Being the first VMP of its class for the management of OA in dogs, bedinvetmab has been highly cited in social media including experiences with the product which cannot be scrutinized due to lack of valid medical information about such cases. The negative consequences of social media misinformation have been the subject of study in medical and social sciences and is unfortunately an issue for which modern society has yet to find practical solutions (63). It is possible that social media bias could have led to different reporting rates or VeDDRA term reporting in different countries. This and other biases should be considered when interpreting pharmacovigilance data. Misinformation or bias can lead to fearful pet caregivers declining treatment of their dogs despite favorable evidence of efficacy and safety of the product. This frustrates veterinary professionals and prevents dogs from being treated leading to suboptimal pain management and compromise of animal welfare (64). Clinical trials have demonstrated bedinvetmab’s efficacy and safety, showing statistically significant improvement in pain relief compared to placebo (26, 27). Bedinvetmab has been shown to significantly improve the QoL of dogs suffering from OA (65), and recently was demonstrated to have fewer clinical adverse events when compared with an NSAID over an 8-week treatment period (66). Recently published expert guidelines recommend both NSAIDs and anti-NFG mAbs as first line therapeutic options for the analgesic management of OA (28, 29, 67).

Pharmacovigilance is a multifaceted science that can reveal emerging safety or efficacy concerns, as well as potential product quality or manufacturing issues, for both new and existing products. The strengths of pharmacovigilance data include exposure of the VMP to a much larger and more diverse population when compared with clinical studies, and ability to track VMP over long periods offering a clearer view of long-term safety and efficacy and potentially identifying emerging patterns. However, pharmacovigilance data has limitations. They rely on spontaneous reporting and are inherently biased. Biases include reporting bias (e.g., underreporting with more serious adverse events being more likely to be reported, changes in reporting patterns over time, Weber effect) and notoriety bias (e.g., increase in the number of spontaneous reports after the publication of safety concerns via a communication channel; the increase in reports is not necessarily due to an increase in the reaction in question but rather to its identification and publication as being associated with the given drug) (37, 59, 68–70). Also, there are incomplete data sets (there is no one single source of all relevant information), poor data quality (frequently case histories provided are sparse and may not include all relevant information), and presence of confounding factors (e.g., comorbidities, underlying conditions, misdiagnosis or the use of concurrent medications that were not part of pivotal studies). In addition, pharmacovigilance reports include extra-label use and reports of lack of efficacy which could be partial or complete lack of efficacy. Finally, pharmacovigilance data include reports regardless of a confirmed causal relationship with the product.
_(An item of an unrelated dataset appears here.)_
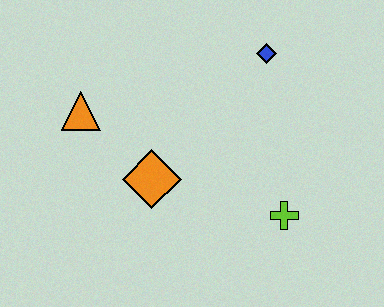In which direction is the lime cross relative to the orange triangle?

Another challenge, as highlighted by the CIOMS, is the impossibility to estimate true incidence based on spontaneous reports (20). This occurs due to uncertainties about the true numerator, and difficulty in estimating the denominator (number of animals treated). Data across a range of different countries for disease incidence in the canine population at different ages or breeds is sparse to absent which means that calculating specific increased risk following the use of any VMP in a large population is not currently possible. The CIOMS recognizes this issue but still supports the use of estimation of frequency (Table 1) to help understand the safety profile of products post-launch. Despite the aforementioned limitations, when viewed in aggregate, the data from such reports still provide essential information on the safety and efficacy profile of the product. While this study was based on the data contained in the ZGPVDB, open sources of adverse event data are also provided by some regulatory authorities which should be useful for veterinarians in specific geographies. The FDA’s OpenFDA database² contains all US origin reports. The EMA’s EVVet database³ contains what should be a very similar global dataset to that contained in the ZGPVDB (with the limitation that data on non-serious reports was not comprehensively collected in the EMA’s EVVet database for many VMPs prior to 28 January 2022).
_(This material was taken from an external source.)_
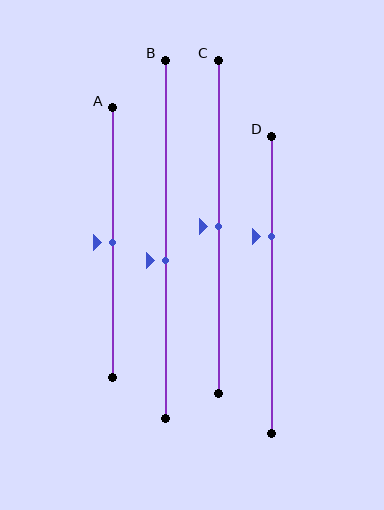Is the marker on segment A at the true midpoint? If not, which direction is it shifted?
Yes, the marker on segment A is at the true midpoint.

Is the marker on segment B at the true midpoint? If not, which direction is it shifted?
No, the marker on segment B is shifted downward by about 6% of the segment length.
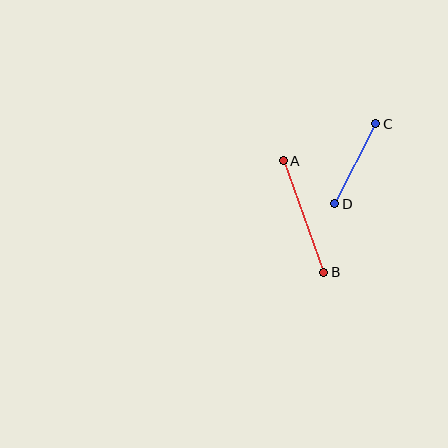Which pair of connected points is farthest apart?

Reporting of adverse events to pharmaceutical companies should be regarded as a collective responsibility of all stakeholders, including veterinary professionals, to help identify potential safety concerns of a VMP. In turn, pharmaceutical companies carefully analyze pharmacovigilance data, including the types of dogs that are being affected, while keeping an open mind about potential adverse events as well as meeting regulatory guidelines for individual case reporting, aggregate case reporting and notification of any identified changes in the benefit/risk of a VMP. Similarly, regulatory agencies have their role to play. These combined actions help to ensure the continued safety of a VMP and its availability to patients in need. The role of each stakeholder in this process cannot be underestimated.

Adequate patient selection and complete medical records including physical, orthopedic and neurological examination help to clarify whether clinical signs observed after treatment with a VMP could be treatment-related. As with any therapy, a risk–benefit analysis should guide clinical decision which should focus on analgesics and non-pharmacological therapies with proven efficacy with the ultimate goal of improving animals’ QoL.
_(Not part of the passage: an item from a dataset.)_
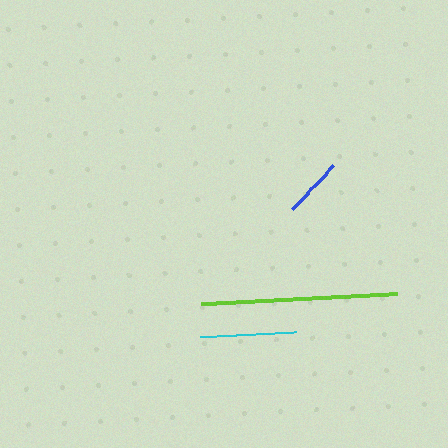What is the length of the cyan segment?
The cyan segment is approximately 96 pixels long.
In conclusion, this study found that the most reported adverse events in dogs following bedinvetmab are considered rare or very rare and highlights the importance of pharmacovigilance in identifying potential safety concerns of a VMP, particularly when such VMP is the first in its class for a specific condition. Reporting rates and patterns in general and for specific VeDDRA terms greatly vary within countries and are not related to market size. This study was not designed to identify risk factors and it remains unknown which patients are at risk of developing adverse events; yet, it should be noted that most dogs for which adverse events were reported were considered older and in fair condition and this population could be at increased risk of presenting with co-morbidities prior to or during treatment with bedinvetmab. This report provides insights to the most reported adverse events following bedinvetmab administration to dogs and highlights the value of veterinary professionals and caregivers in reporting pharmacovigilance cases to contribute to the understanding of the safety profile of a medicinal product.

Data availability statement

The data analyzed in this study is subject to the following licenses/restrictions: pharmacovigilance data are reported directly to regulatory authorities, in their respective jurisdictions, by the market authorization holder. The regulatory authority may make some of the case information publicly available. Requests to access these datasets should be directed to dG9ueS5zaW1vbkB6b2V0aXMuY29t.

Author contributions

BM: Conceptualization, Project administration, Writing – original draft, Writing – review & editing. AS: Conceptualization, Data curation, Writing – original draft, Writing – review & editing. OK: Conceptualization, Writing – original draft, Writing – review & editing. KM: Data curation, Writing – original draft, Writing – review & editing. SN: Data curation, Writing – original draft, Writing – review & editing. NO: Writing – review & editing. JI: Writing – review & editing. BL: Writing – review & editing.

Funding

The author(s) declare that financial support was received for the research and/or publication of this article. This study was funded by Zoetis.

Acknowledgments

The authors wish to thank veterinary professionals and pet caregivers for reporting to pharmacovigilance and contributing to further understanding the safety profile of bedinvetmab in dogs. We also wish to thank medical writer Dr. Jeff Blair for his assistance with manuscript drafting.

Conflict of interest

BM, TS, OK, KM and SN were employed by Zoetis. DL, NO and JI were consultants to Zoetis. The authors declare that this study received funding from Zoetis. The funder had the following involvement in the study: study design, collection, analysis, interpretation of data, the writing of this article, and the decision to submit it for publication.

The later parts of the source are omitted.